# Rohloff oil contaminating disc rotor.



## shwinboy (Jan 13, 2004)

Has any one here had any issues with their rolhoff leaking and fouling their rotor and brake pads? I Have had my Rolhoff for a few years now , no problems, swapped it to a new bike build with new XTR discs and same old rotor. For 6 months all was awesome Then I had an accident and dislocated my shoulder. Off the bike for 3 months. When I get back on it the rear brake has no bite. So I swap out the pads and clean the rotor, caliper , hub of anything with rotor cleaner, bed the pads, all seems fine. Then the next morning same no grip braking. I can't see any oil from Caliper or the hub migrating. The really strange thing is that If I squirt the pads and rotor with water I have braking again until the next day. 
I've read a lot about mysterious issues like this afflicting Shimano brakes but thought I'd try here to see if anyone has had a similar experience.


----------



## Stray Mutt (Dec 3, 2011)

The seal on the non drive side will tend to weep some oil with changes in temperature and/or pressure. I've had it foul a disc rotor from being stored. There's not much you can do about it weeping as far as i know so the best bet is to make sure the bike is stored so that anything that weeps cannot drip it's way to the brakes. One of mine seems to weep some and the other none at all.


----------



## shwinboy (Jan 13, 2004)

So I had some time to really dig in and investigate this issue. I'm convinced that it is oil from the hub leaking from the big left hand seal that has caused the problem most likely due to air expansion caused by temperature fluctuation. Where I live it's hot days and cold nights. 
The thing that surprised me is how little oil it takes to ruin your braking. It doesn't have to be visible. I noticed oil grime built up around the rotor bolts and figure the centrifugal force was making the thin oil migrate out onto the rotor surface.
The remedy: I cleaned the hub and rotor with alcohol ( mentholated spirits) and then cooked the pads with a blow torch. I gave the pads a light sand re installed and went for a ride to bed them in. Braking is back.
I'll pay a bit more attention keeping my hub clean more regularly.


----------



## itsdoable (Jan 6, 2004)

I use to get that after an oil change, but using less oil really helped.
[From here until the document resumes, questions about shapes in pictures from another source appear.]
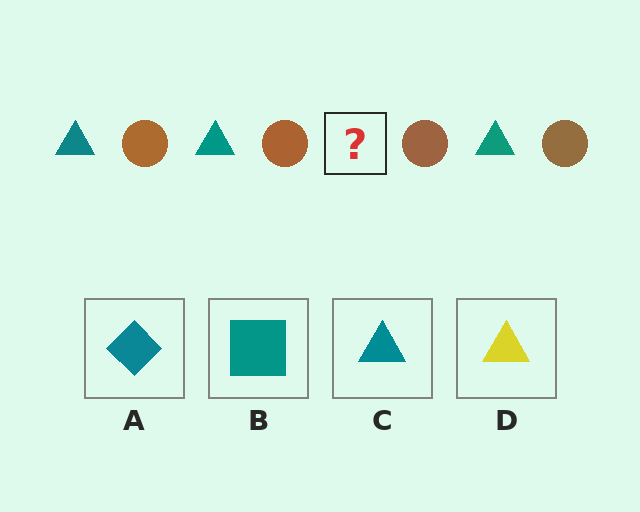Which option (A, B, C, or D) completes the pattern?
C.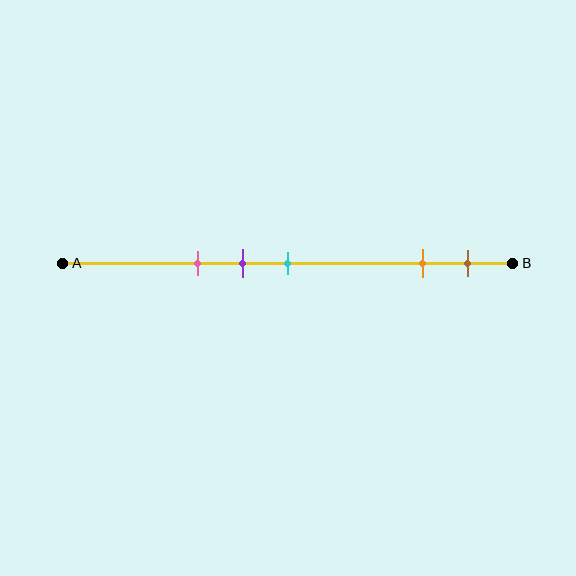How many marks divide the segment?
There are 5 marks dividing the segment.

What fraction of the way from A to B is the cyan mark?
The cyan mark is approximately 50% (0.5) of the way from A to B.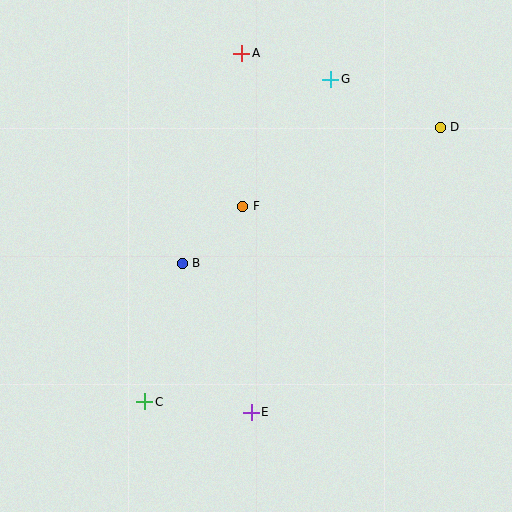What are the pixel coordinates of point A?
Point A is at (242, 53).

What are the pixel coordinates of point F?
Point F is at (243, 206).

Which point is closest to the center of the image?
Point F at (243, 206) is closest to the center.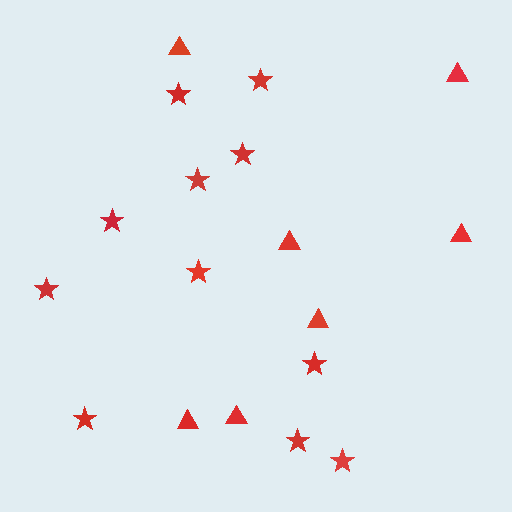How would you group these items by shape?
There are 2 groups: one group of triangles (7) and one group of stars (11).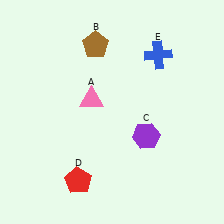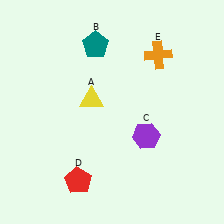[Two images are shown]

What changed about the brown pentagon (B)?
In Image 1, B is brown. In Image 2, it changed to teal.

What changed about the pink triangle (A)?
In Image 1, A is pink. In Image 2, it changed to yellow.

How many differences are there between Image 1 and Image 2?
There are 3 differences between the two images.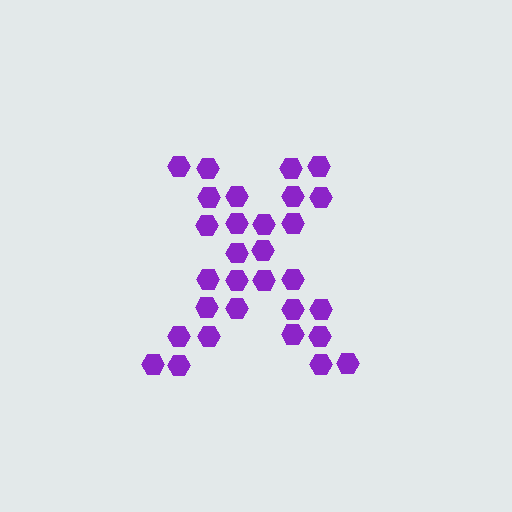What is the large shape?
The large shape is the letter X.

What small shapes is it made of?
It is made of small hexagons.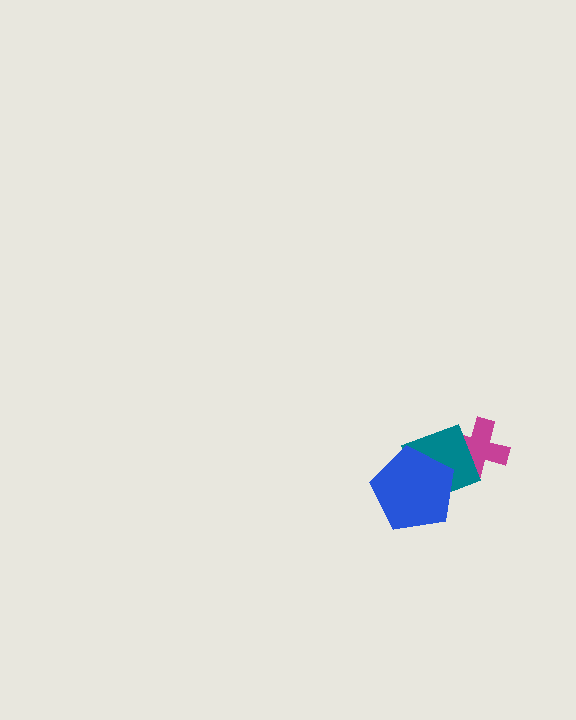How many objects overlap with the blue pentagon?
1 object overlaps with the blue pentagon.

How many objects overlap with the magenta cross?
1 object overlaps with the magenta cross.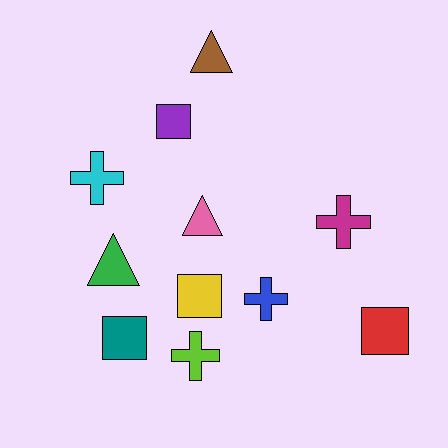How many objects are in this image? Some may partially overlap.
There are 11 objects.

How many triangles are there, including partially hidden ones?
There are 3 triangles.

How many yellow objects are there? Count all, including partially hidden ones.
There is 1 yellow object.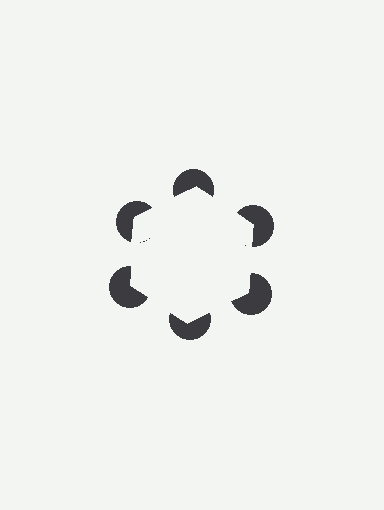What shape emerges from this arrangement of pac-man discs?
An illusory hexagon — its edges are inferred from the aligned wedge cuts in the pac-man discs, not physically drawn.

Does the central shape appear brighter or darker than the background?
It typically appears slightly brighter than the background, even though no actual brightness change is drawn.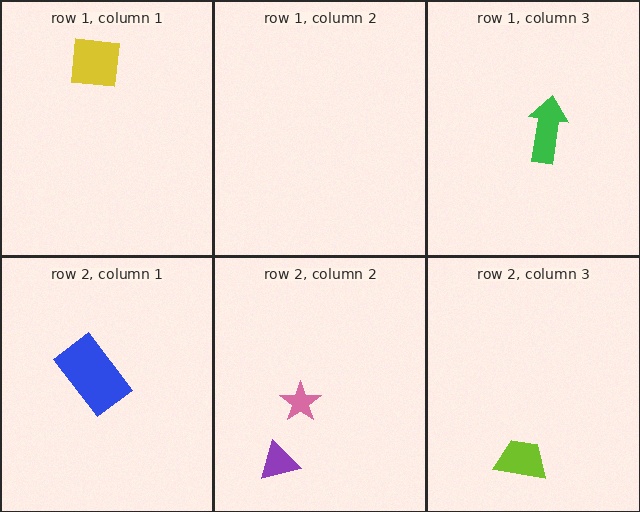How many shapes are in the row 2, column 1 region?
1.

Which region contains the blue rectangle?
The row 2, column 1 region.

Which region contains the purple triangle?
The row 2, column 2 region.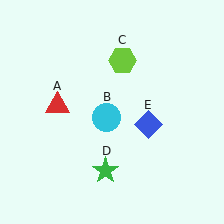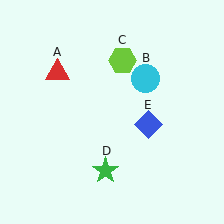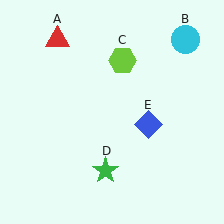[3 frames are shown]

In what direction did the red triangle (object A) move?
The red triangle (object A) moved up.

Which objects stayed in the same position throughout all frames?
Lime hexagon (object C) and green star (object D) and blue diamond (object E) remained stationary.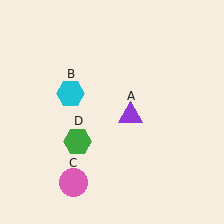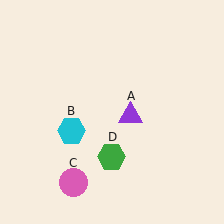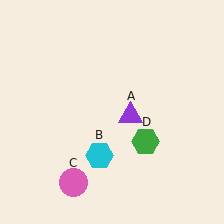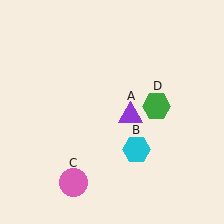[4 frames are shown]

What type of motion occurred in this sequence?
The cyan hexagon (object B), green hexagon (object D) rotated counterclockwise around the center of the scene.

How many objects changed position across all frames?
2 objects changed position: cyan hexagon (object B), green hexagon (object D).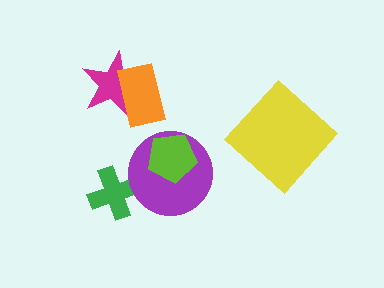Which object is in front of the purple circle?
The lime pentagon is in front of the purple circle.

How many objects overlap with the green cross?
1 object overlaps with the green cross.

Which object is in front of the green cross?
The purple circle is in front of the green cross.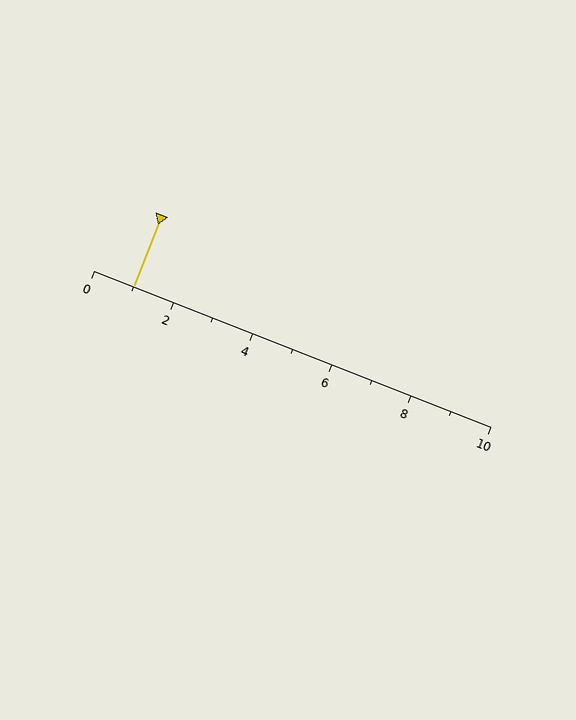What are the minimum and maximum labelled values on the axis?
The axis runs from 0 to 10.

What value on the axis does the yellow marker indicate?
The marker indicates approximately 1.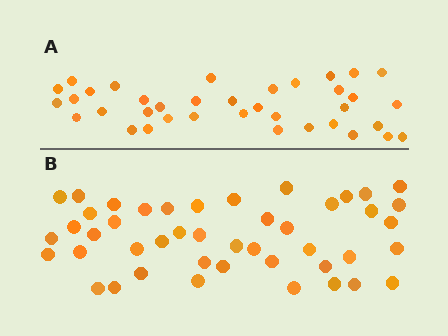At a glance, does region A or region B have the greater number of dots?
Region B (the bottom region) has more dots.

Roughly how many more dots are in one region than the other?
Region B has roughly 8 or so more dots than region A.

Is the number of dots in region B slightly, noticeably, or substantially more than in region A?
Region B has only slightly more — the two regions are fairly close. The ratio is roughly 1.2 to 1.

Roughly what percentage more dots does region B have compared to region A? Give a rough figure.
About 20% more.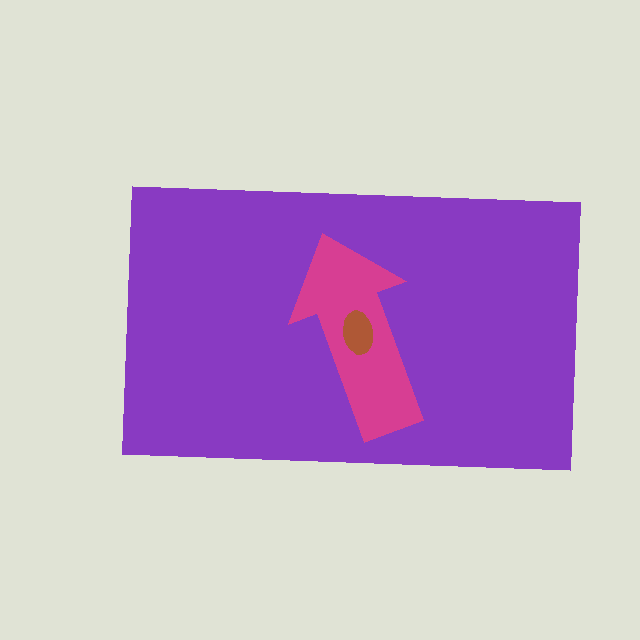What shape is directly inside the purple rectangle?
The magenta arrow.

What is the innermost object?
The brown ellipse.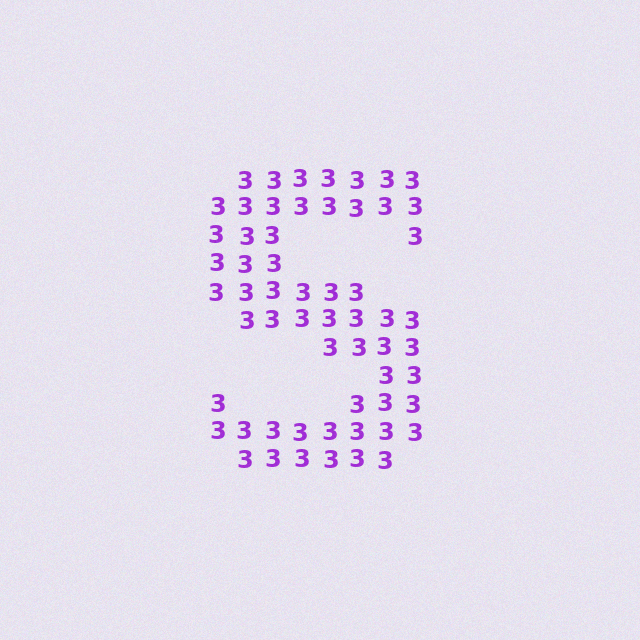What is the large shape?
The large shape is the letter S.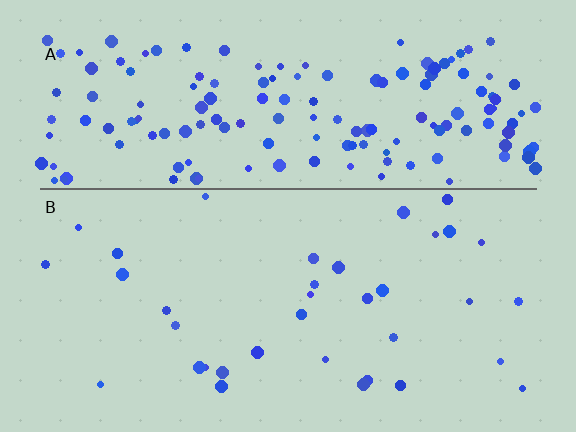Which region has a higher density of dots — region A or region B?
A (the top).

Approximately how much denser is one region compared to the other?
Approximately 4.5× — region A over region B.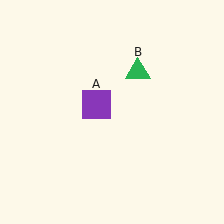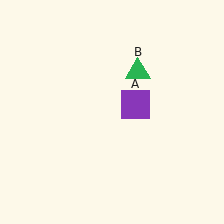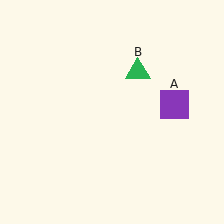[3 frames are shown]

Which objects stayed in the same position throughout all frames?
Green triangle (object B) remained stationary.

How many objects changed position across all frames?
1 object changed position: purple square (object A).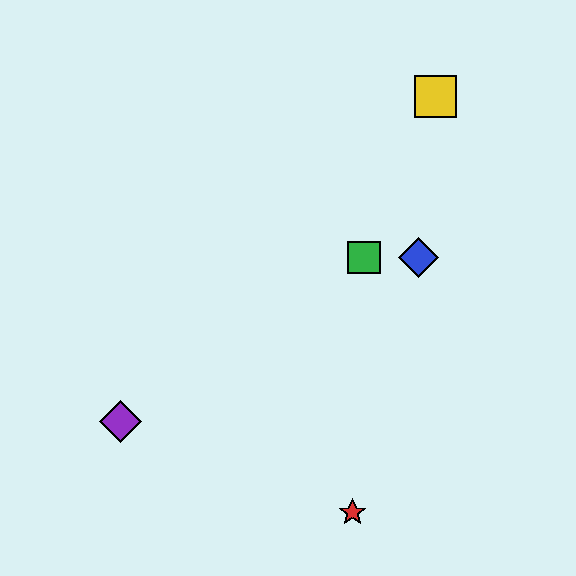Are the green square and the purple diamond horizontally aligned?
No, the green square is at y≈258 and the purple diamond is at y≈422.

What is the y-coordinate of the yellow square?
The yellow square is at y≈97.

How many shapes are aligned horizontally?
2 shapes (the blue diamond, the green square) are aligned horizontally.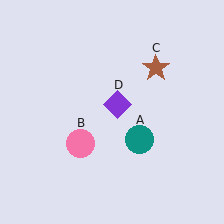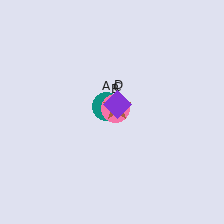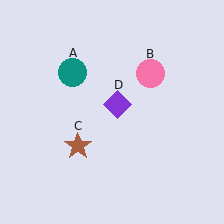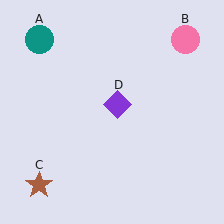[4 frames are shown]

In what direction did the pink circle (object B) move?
The pink circle (object B) moved up and to the right.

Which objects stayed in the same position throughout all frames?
Purple diamond (object D) remained stationary.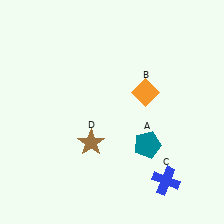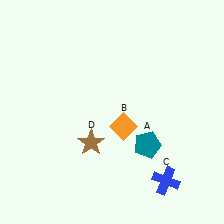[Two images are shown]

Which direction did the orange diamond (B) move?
The orange diamond (B) moved down and to the left.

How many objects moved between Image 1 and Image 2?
1 object moved between the two images.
There is a serpentine path breathing hole from the inside of the hub out the axle, it allows the hub to equalize without putting pressure on the seals. Typically when the wheel is upright, it works fine, but when you lay it down after a ride (like throwing the bike in the back of a wagon or pickup) there is more of a tendency to get some leakage (so keep the rotor side up). However, when the breathing hold gets clogged, you get oil forced out the seals - I got a puddle on the floor one day after bringing in the hub from a winter ride. The weeping usually stops after the excess oil leaks out.


----------



## vikb (Sep 7, 2008)

shwinboy said:


> Has any one here had any issues with their rolhoff leaking and fouling their rotor and brake pads?


Happened to me once.


----------